For much of its history, the Federal Reserve has moved quickly to raise interest rates at the slightest hint of inflation. The fear was that if unemployment fell too low, the economy would overheat, leading to runaway inflation. The approach seemed to work for much of the central bank’s history, but then something changed. Projections of rising inflation in the years since the 2008 financial crisis never materialized, even as unemployment fell past the point economists might expect to see it spike.

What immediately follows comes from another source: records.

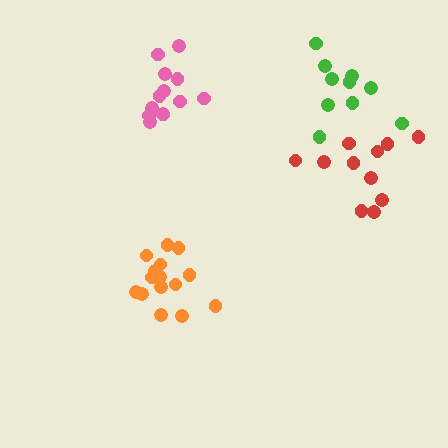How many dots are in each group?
Group 1: 15 dots, Group 2: 11 dots, Group 3: 13 dots, Group 4: 10 dots (49 total).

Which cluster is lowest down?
The orange cluster is bottommost.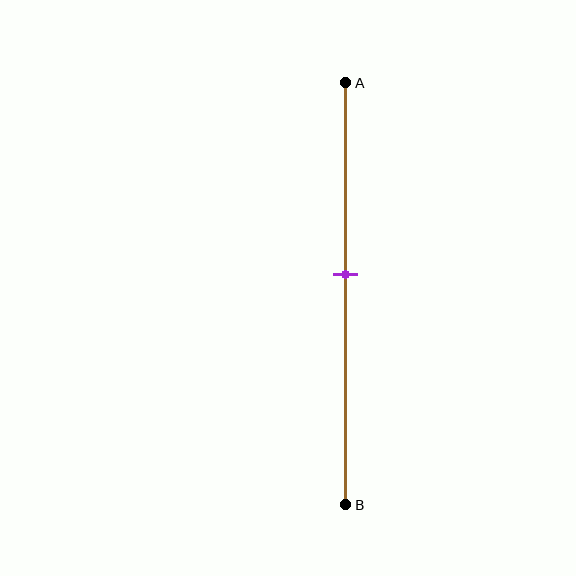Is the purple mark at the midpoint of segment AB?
No, the mark is at about 45% from A, not at the 50% midpoint.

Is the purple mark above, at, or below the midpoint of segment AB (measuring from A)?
The purple mark is above the midpoint of segment AB.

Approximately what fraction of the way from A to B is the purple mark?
The purple mark is approximately 45% of the way from A to B.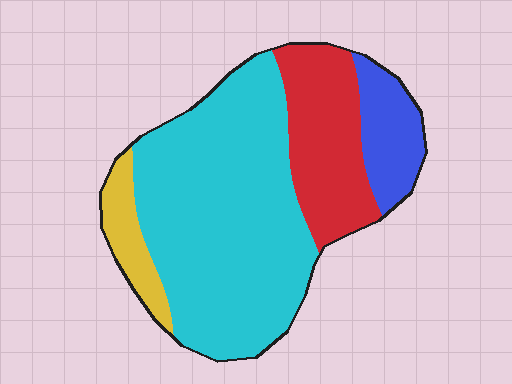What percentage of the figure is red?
Red covers roughly 20% of the figure.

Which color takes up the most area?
Cyan, at roughly 60%.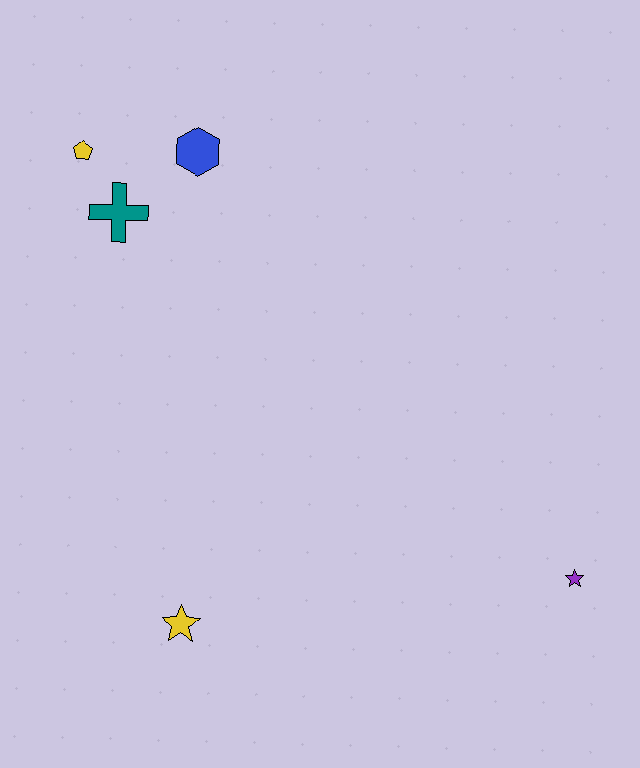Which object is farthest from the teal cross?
The purple star is farthest from the teal cross.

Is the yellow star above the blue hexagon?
No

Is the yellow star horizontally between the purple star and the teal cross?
Yes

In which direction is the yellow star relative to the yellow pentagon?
The yellow star is below the yellow pentagon.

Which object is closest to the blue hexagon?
The teal cross is closest to the blue hexagon.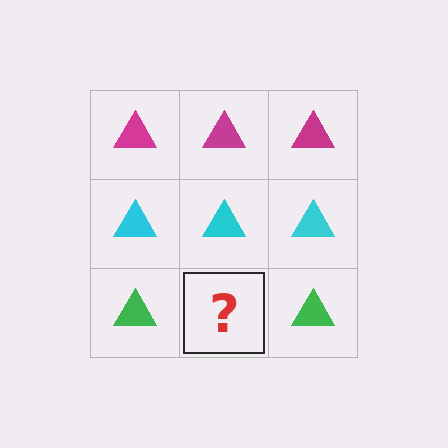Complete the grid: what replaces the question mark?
The question mark should be replaced with a green triangle.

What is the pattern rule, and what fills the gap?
The rule is that each row has a consistent color. The gap should be filled with a green triangle.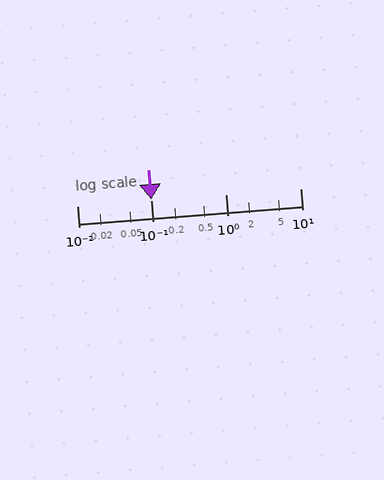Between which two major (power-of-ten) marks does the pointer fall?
The pointer is between 0.01 and 0.1.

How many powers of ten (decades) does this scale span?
The scale spans 3 decades, from 0.01 to 10.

Last year, the Fed announced it was changing course. For years, the bank has set a target inflation rate of 2%. This remained the target even if the actual rate in previous years fell below that number. Now, the Fed will follow a policy of “average inflation targeting,” meaning it will allow inflation to rise above 2% following periods during which it has run below the objective. Fed Chairman Jerome Powell called the change a “robust updating” in a statement at the time.

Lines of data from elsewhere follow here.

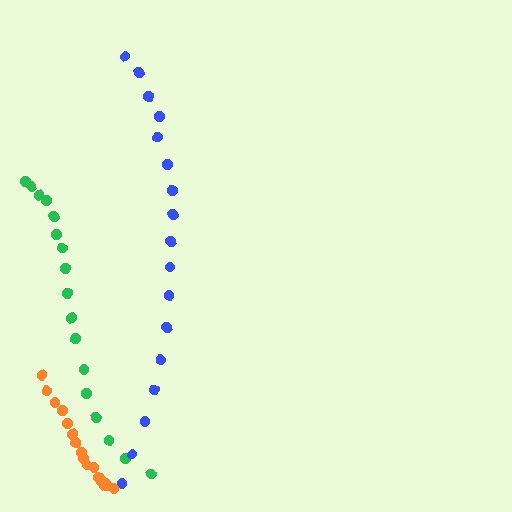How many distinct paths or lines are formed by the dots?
There are 3 distinct paths.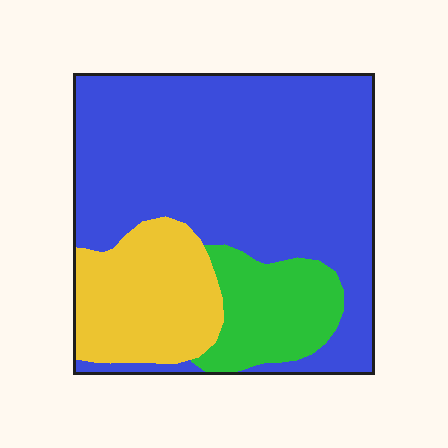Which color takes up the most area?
Blue, at roughly 65%.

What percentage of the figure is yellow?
Yellow takes up about one fifth (1/5) of the figure.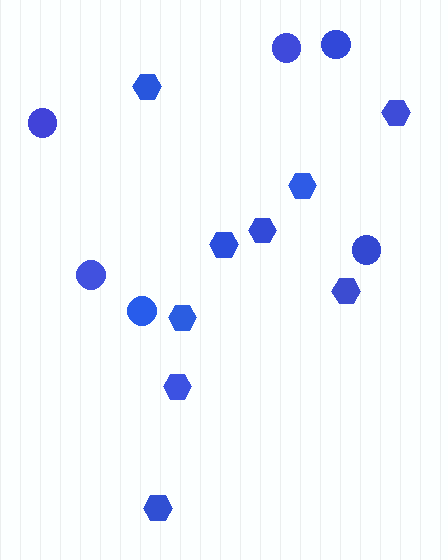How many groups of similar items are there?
There are 2 groups: one group of circles (6) and one group of hexagons (9).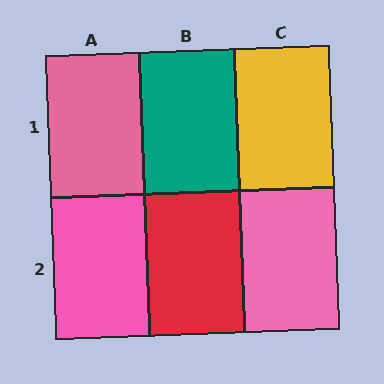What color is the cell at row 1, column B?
Teal.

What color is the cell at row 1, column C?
Yellow.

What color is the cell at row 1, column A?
Pink.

“Our revised statement reflects our appreciation for the benefits of a strong labor market, particularly for many in low- and moderate-income communities, and that a robust job market can be sustained without causing an unwelcome increase in inflation,” he said.
According to William English, a professor in the practice of finance at Yale SOM and a former Fed official, the new policy reflects structural changes in the U.S. economy that have kept inflation lower than likely would’ve been the case 20 or 30 years ago. The change isn’t likely to transform the economy, he says, but it should help the Fed manage downturns and help stabilize unemployment, which has been much more volatile than inflation. “They’re shifting to an approach that should give them a little bit more volatile inflation and a little bit less volatile unemployment, and they view that that as appropriate because the economy has changed,” he said. “Inflation is much more stable, inflation expectations are much more stable, and the zero bound is putting a constraint on policy.”